13. The editing support device according to claim 12, wherein the one or more processors further configured to:

when the first editing process occurs and the respective speakers of the two or more sections are common due to the first editing process, apply the first editing process to the two or more sections; and

display the two or more sections on the display unit in a combined state.

14. The editing support device according to claim 12, wherein the one or more processors further configured to:

display, on the display unit, a first editing screen that requests the first editing process and a second editing screen that requests the second editing process;

apply the first editing process to the two or more sections based on an instruction to the first editing screen; and

apply the second editing process to the section from the specified start point to the location that corresponds to the start point of the one of the two or more sections based on an instruction to the second editing screen.

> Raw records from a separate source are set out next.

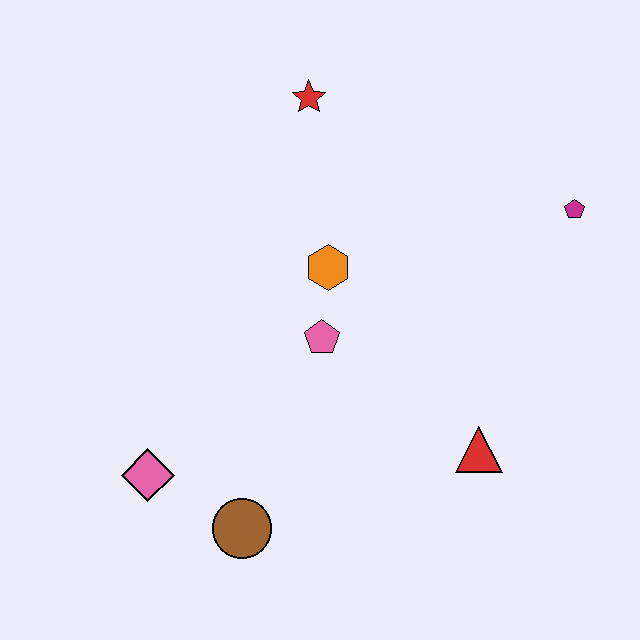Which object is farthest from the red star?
The brown circle is farthest from the red star.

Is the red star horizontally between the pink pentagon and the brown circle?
Yes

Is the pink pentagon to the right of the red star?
Yes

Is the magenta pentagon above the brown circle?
Yes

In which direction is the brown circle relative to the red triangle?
The brown circle is to the left of the red triangle.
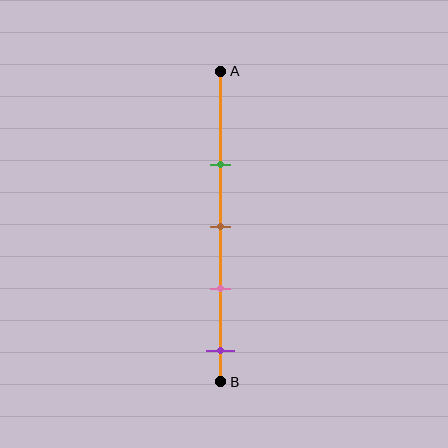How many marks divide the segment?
There are 4 marks dividing the segment.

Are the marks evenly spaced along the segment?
The marks are evenly spaced relative to one another, but the end sections next to A and B have different lengths, so they do not divide the segment into equal parts.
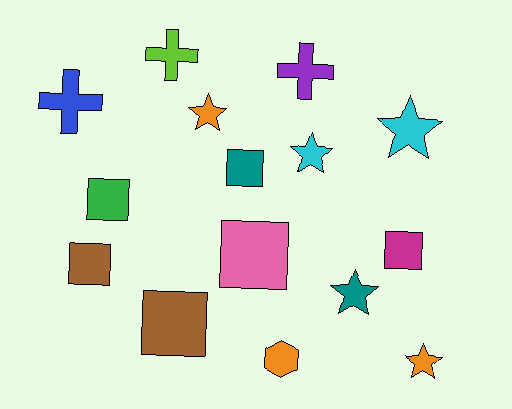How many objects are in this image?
There are 15 objects.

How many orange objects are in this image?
There are 3 orange objects.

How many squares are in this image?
There are 6 squares.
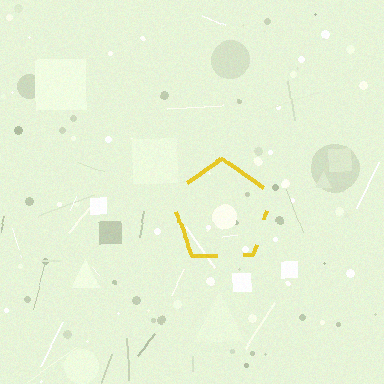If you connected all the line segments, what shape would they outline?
They would outline a pentagon.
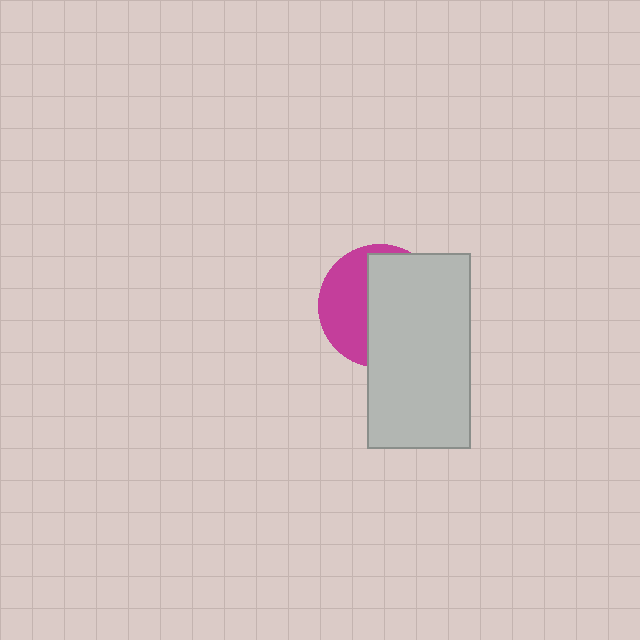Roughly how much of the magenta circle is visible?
A small part of it is visible (roughly 40%).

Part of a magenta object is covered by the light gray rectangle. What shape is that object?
It is a circle.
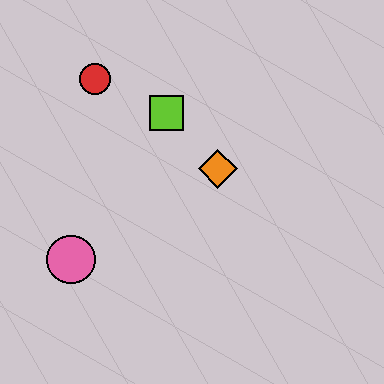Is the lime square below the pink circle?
No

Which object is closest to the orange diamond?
The lime square is closest to the orange diamond.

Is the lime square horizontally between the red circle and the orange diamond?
Yes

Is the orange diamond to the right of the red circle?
Yes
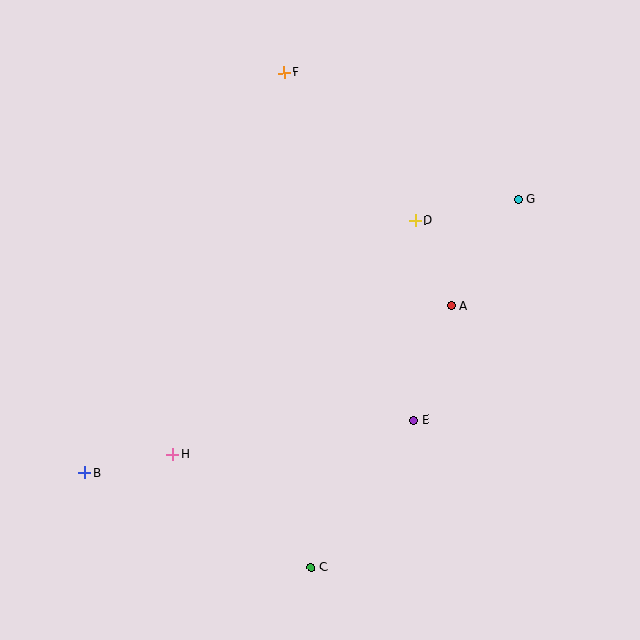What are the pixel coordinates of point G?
Point G is at (519, 199).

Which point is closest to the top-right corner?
Point G is closest to the top-right corner.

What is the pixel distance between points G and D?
The distance between G and D is 106 pixels.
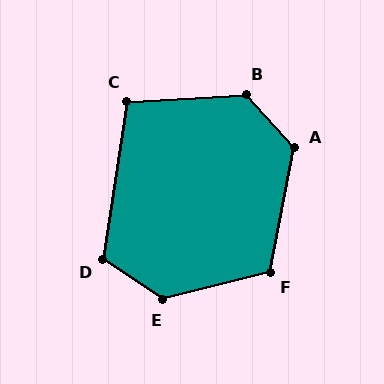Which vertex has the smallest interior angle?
C, at approximately 102 degrees.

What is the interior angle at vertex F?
Approximately 116 degrees (obtuse).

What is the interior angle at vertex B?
Approximately 129 degrees (obtuse).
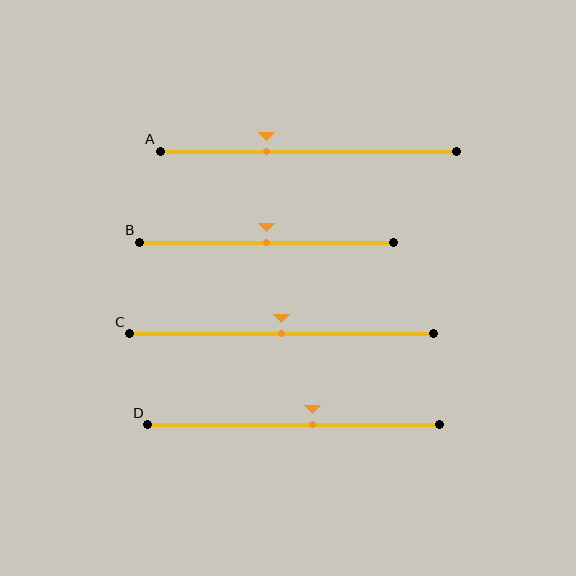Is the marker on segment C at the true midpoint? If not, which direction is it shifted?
Yes, the marker on segment C is at the true midpoint.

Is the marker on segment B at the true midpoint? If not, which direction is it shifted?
Yes, the marker on segment B is at the true midpoint.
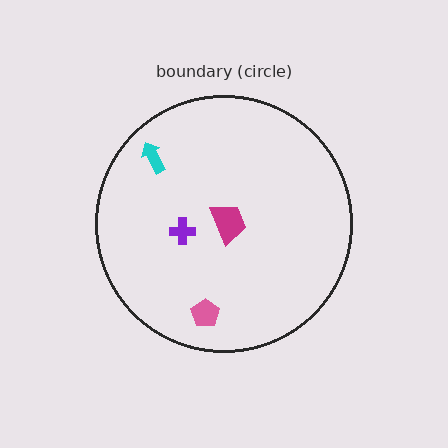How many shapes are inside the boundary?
4 inside, 0 outside.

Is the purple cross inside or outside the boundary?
Inside.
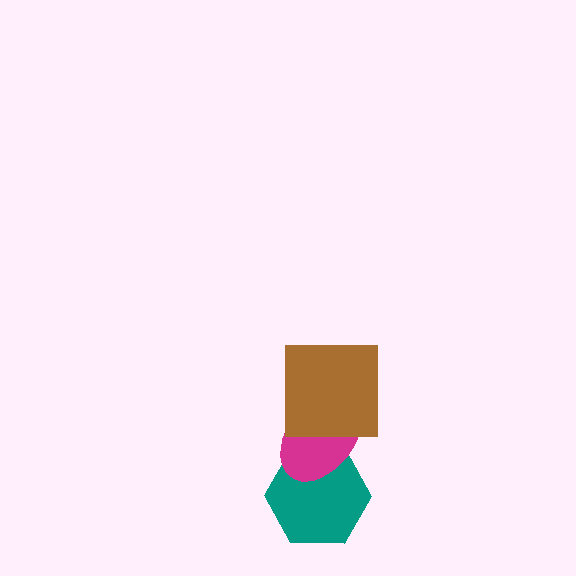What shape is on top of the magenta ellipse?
The brown square is on top of the magenta ellipse.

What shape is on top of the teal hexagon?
The magenta ellipse is on top of the teal hexagon.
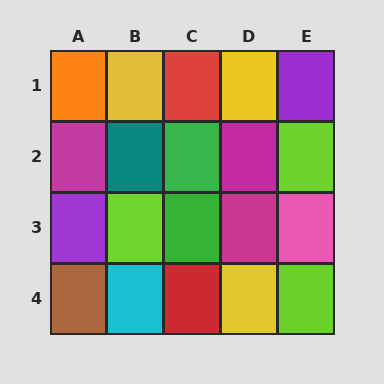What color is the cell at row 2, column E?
Lime.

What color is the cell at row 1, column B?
Yellow.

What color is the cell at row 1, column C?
Red.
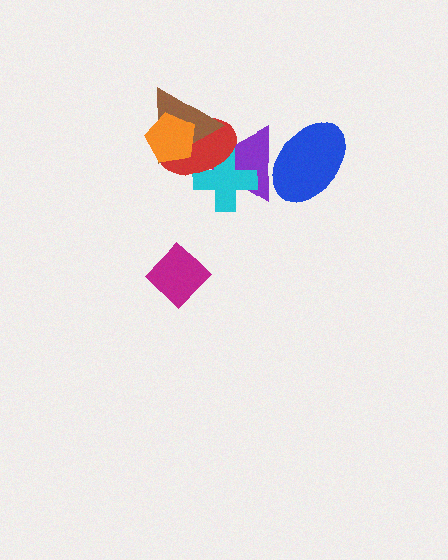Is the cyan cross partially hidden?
Yes, it is partially covered by another shape.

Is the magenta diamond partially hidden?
No, no other shape covers it.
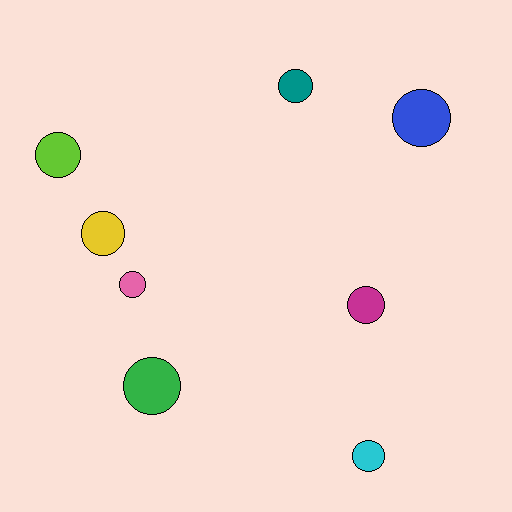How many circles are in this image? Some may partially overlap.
There are 8 circles.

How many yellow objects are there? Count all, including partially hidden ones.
There is 1 yellow object.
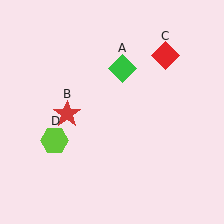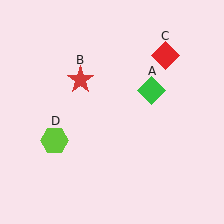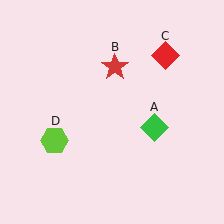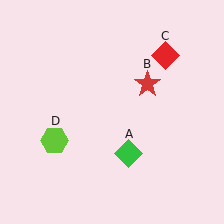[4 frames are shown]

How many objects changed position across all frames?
2 objects changed position: green diamond (object A), red star (object B).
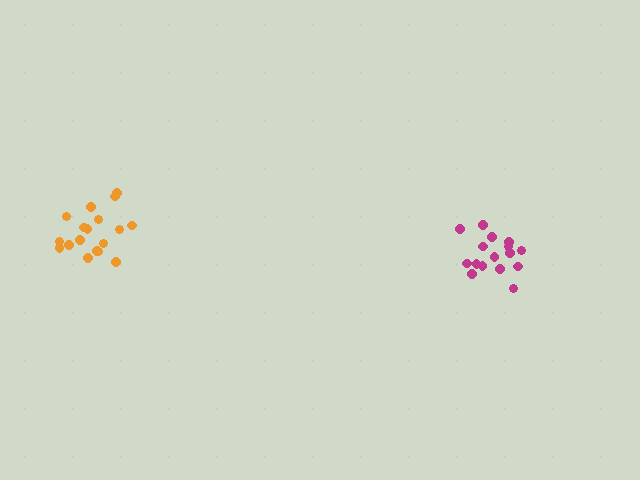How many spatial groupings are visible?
There are 2 spatial groupings.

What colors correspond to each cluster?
The clusters are colored: orange, magenta.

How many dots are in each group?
Group 1: 18 dots, Group 2: 16 dots (34 total).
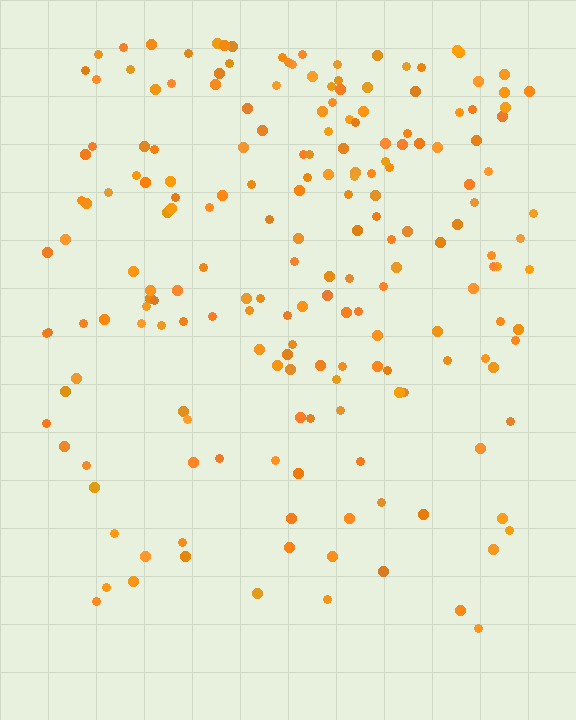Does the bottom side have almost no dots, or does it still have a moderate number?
Still a moderate number, just noticeably fewer than the top.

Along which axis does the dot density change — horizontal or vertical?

15. The editing support device according to claim 14, wherein the one or more processors further configured to:

operate so that both of the first editing screen and the second editing screen include information that indicates the speaker as an editing target; and

arrange the information that indicates the speaker in order of precedence according to at least one of utterance order and utterance volume of the speaker.

16. The editing support device according to claim 12, wherein the one or more processors further configured to

when the first editing process occurs in a middle of the section that corresponds to the speaker, the respective speakers of the two or more sections adjacent before the middle of the section are common due to the first editing process, and the respective speakers of the two or more sections adjacent after the middle of the section are common, display, on the display unit, the two or more sections adjacent after the middle of the section in a combined state, after displaying the two or more sections adjacent before the middle of the section on the display unit in a combined state.

17. The editing support device according to claim 12, wherein the one or more processors further configured to:

generate the sentence based on voice of the speaker and the voice recognition; and

identify the speaker in the generated sentence based on the voice of the speaker and a learned model in which a characteristic of the voice of the speaker is learned.

18. The editing support device according to claim 12, wherein the one or more processors further configured to:

store, in a storage unit, the specified start point and the location that corresponds to the start point of the one of the two or more sections; and

apply the second editing process to the section from the specified start point to the location that corresponds to the start point of the one of the two or more sections with reference to the storage unit.